CIRSS researchers and collaborators from geobiology and Yellowstone National Park receive grant to develop framework for site-based data curation
The Graduate School of Library and Information Science (GSLIS) at the University of Illinois has received a National Leadership Grant from the Institute of Museum and Library Services (IMLS) in the amount of $499,919 to develop a framework for curating scientific research data. The grant, “Site-Based Data Curation for Small Science” is a two-year project led by Carole Palmer, GSLIS Professor and Director of the Center for Informatics Research in Science and Scholarship (CIRSS). The co-PIs and partner institutions are Bruce Fouke, Professor in Geology, Microbiology, and the Institute for Genomic Biology at the University of Illinois at Urbana-Champaign; Ann Rodman, Director of Geographic Information Systems at Yellowstone National Park; and Sayeed Choudhury, Hodson Director of the Digital Research and Curation Center and Associate Dean for Research Data Management at Johns Hopkins University.
The team brings together experts in data curation, research library repositories, geobiology, and research site management to develop policies and processes for the curation of diverse digital data collected at Yellowstone National Park (YNP). Yellowstone is a tremendously rich and scientifically significant site for data collection in geobiology, drawing scientists investigating research questions ranging from the origin of life on Earth to the search for life on other planets. The framework will result in a general curation model readily extendible to other national parks and other important research sites, especially cradles of biodiversity such as coral reefs and deep crustal biosphere locations.

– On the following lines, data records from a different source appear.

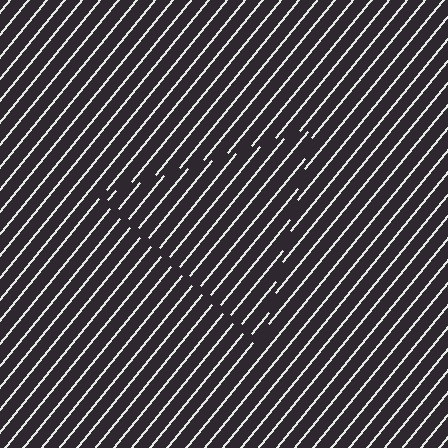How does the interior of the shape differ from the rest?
The interior of the shape contains the same grating, shifted by half a period — the contour is defined by the phase discontinuity where line-ends from the inner and outer gratings abut.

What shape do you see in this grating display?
An illusory triangle. The interior of the shape contains the same grating, shifted by half a period — the contour is defined by the phase discontinuity where line-ends from the inner and outer gratings abut.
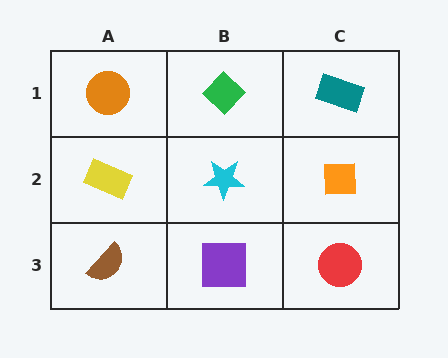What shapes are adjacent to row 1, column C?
An orange square (row 2, column C), a green diamond (row 1, column B).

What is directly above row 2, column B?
A green diamond.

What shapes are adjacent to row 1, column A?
A yellow rectangle (row 2, column A), a green diamond (row 1, column B).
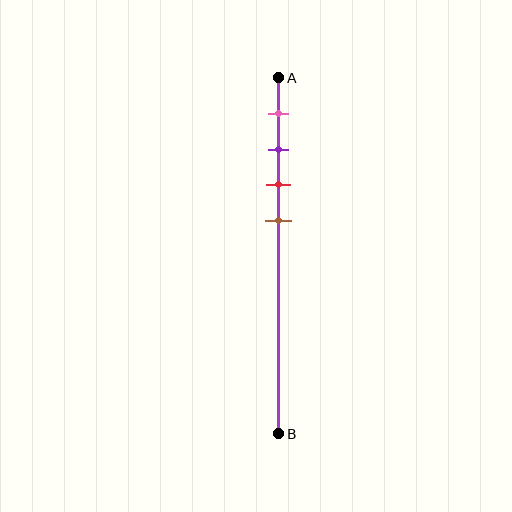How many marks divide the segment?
There are 4 marks dividing the segment.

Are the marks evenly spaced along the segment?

“The SBDC framework will be an important step forward in professional best practices for the curation of research data,” said Palmer. “It also represents the kinds of institutional collaborations needed to build functional, interdisciplinary data services and systems for earth and life sciences. Geobiology is an exemplary interdisciplinary science, and Yellowstone is a mecca for data collection in geobiology. The project is responding to the needs of scientists who can benefit from sharing and integrating data, as well as the needs of park service professionals who support the science communities that depend on the rich data resources available at YNP.”
Fouke, who has conducted research at Yellowstone for many years, said, “This cross-disciplinary site-based data curation research program with Professor Palmer and her team will fundamentally influence how geobiology research is currently being conducted in Yellowstone National Park. This will positively impact not only how research questions are formulated and field data collected, but also the core principles behind data dissemination and availability.”
The project will also test workflows for the transfer of curated data to the Data Conservancy for preservation and access and help support the coordination of data resources produced at the YNP. “JHU is excited about this important project because it provides a unique opportunity to further explore the potential for Data Conservancy (DC) infrastructure toward long-tail science, particularly on-site at the point of data acquisition or creation. This project also builds on lessons learned during the use of DC infrastructure for the Dry Valleys Project,” said Choudhury.
The new data curation approaches will be integrated into the curriculum of the specialization in Data Curation at GSLIS and undergraduate and graduate geobiology courses taught at Illinois, with educational outreach extended to Yellowstone. The education activities will advance data curation workforce expertise in handling complex, cross-disciplinary data and help prepare scientific communities to contribute to and take advantage of diverse collections of curated data.